When the former finance minister Jorge Giordani resigned in protest of Maduro's mishandling of the economy, he estimated that between 2003 and 2012 a truly incredible $300bn was lost to currency arbitrage alone. In the short term, Chavez - unlike Maduro - prevented this problem from spiralling out of control by devaluing the local currency when official and black-market rates began to diverge significantly.
But in the long term, he placed his faith in a socioeconomic "about face". This transformation was premised on the power of a social economy that would use alternative forms of organisation, such as cooperatives and self-managed factories, to revive local production and provoke an empowering cultural shift towards active social engagement and solidarity.
But massive state investment in nationalised and self- or co-managed industries bore little fruit. And even though the number of cooperatives exploded, in practice they were often as inefficient, corrupt, nepotistic, and exploitative as the private sector that they were supposed to displace.
Inasmuch as these were statist policies of 21st-century socialism, we might indeed say socialism is to blame. But there is more to it.
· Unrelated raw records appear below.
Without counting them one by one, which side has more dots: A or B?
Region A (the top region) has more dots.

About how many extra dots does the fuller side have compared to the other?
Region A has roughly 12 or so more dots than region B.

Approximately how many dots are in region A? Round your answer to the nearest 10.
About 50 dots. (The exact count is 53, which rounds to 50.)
Capitalism, culture, and context
First, it is important to realise that Chavez chose to call his transformative project "21st-century socialism", but Venezuela's economy remained market-based and private-sector dominated throughout his time in office. Though the social economy and the public sector were heavily promoted - including through nationalisation - the private sector was expected to remain dominant, and it did. A centrally planned socialist economy like Cuba's was neither the aim nor the reality. Second, part of the problem was always that oil-rich, hyper-consumerist Venezuela was the last place you would expect socialism to blossom - and these characteristics caused grave problems for the government.
The crucial role of oil in the international capitalist system makes oil-price volatility a central player in Venezuelan development, as Maduro has discovered to his cost.
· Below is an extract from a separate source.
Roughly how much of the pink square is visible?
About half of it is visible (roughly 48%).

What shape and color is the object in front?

But more importantly, the sheer value of oil provokes the "resource curse" in undiversified economies like Venezuela's. With boom-time windfalls favouring exchange-rate shifts that make other exports uncompetitive, "petromania" leads to lavish public spending, while distorted incentives undermine ethics, entrepreneurship, and efficiency throughout the state and wider society.
As Al Jazeera's insightful documentary The Battle for Venezuela explains, this is nothing new. On the contrary, Venezuela's formation as a state and as a society was intimately linked to the oil industry, and this is reflected in its politics. 
Oil, opposition, and obstacles to development
Long before Chavez took office in 1999, there were two Venezuelas: "the Venezuela that benefits from oil, and the Venezuela that remains in the shadow of the oil industry" as veteran Venezuela analyst Miguel Tinker Salas puts it.
The benefiting elite, from which the core of Venezuela's opposition emerged, rightly recognised that Chavez's promise to redistribute the oil wealth to the marginalised majority was sincere. But they also instinctively understood that Chavez wanted to rewrite the national narrative without the rich, white, educated, Western-facing elite as its heroes, thereby also robbing them of the social status that reproduced and ring-fenced their material wealth.
It is this cultural threat that explains the ferocity and durability of elite rage and obstructionism: staging the 2002 coup even though Chavez's democratic legitimacy was undoubted and then organising a devastating, management-led oil strike at a time when his economic policy remained more reformist than radical.
By his own account, it was the implacability and intransigence of this elite, bequeathed to him by Venezuela's capitalist history, that drove Chavez towards the idea of a more radical 21st-century socialism in 2005.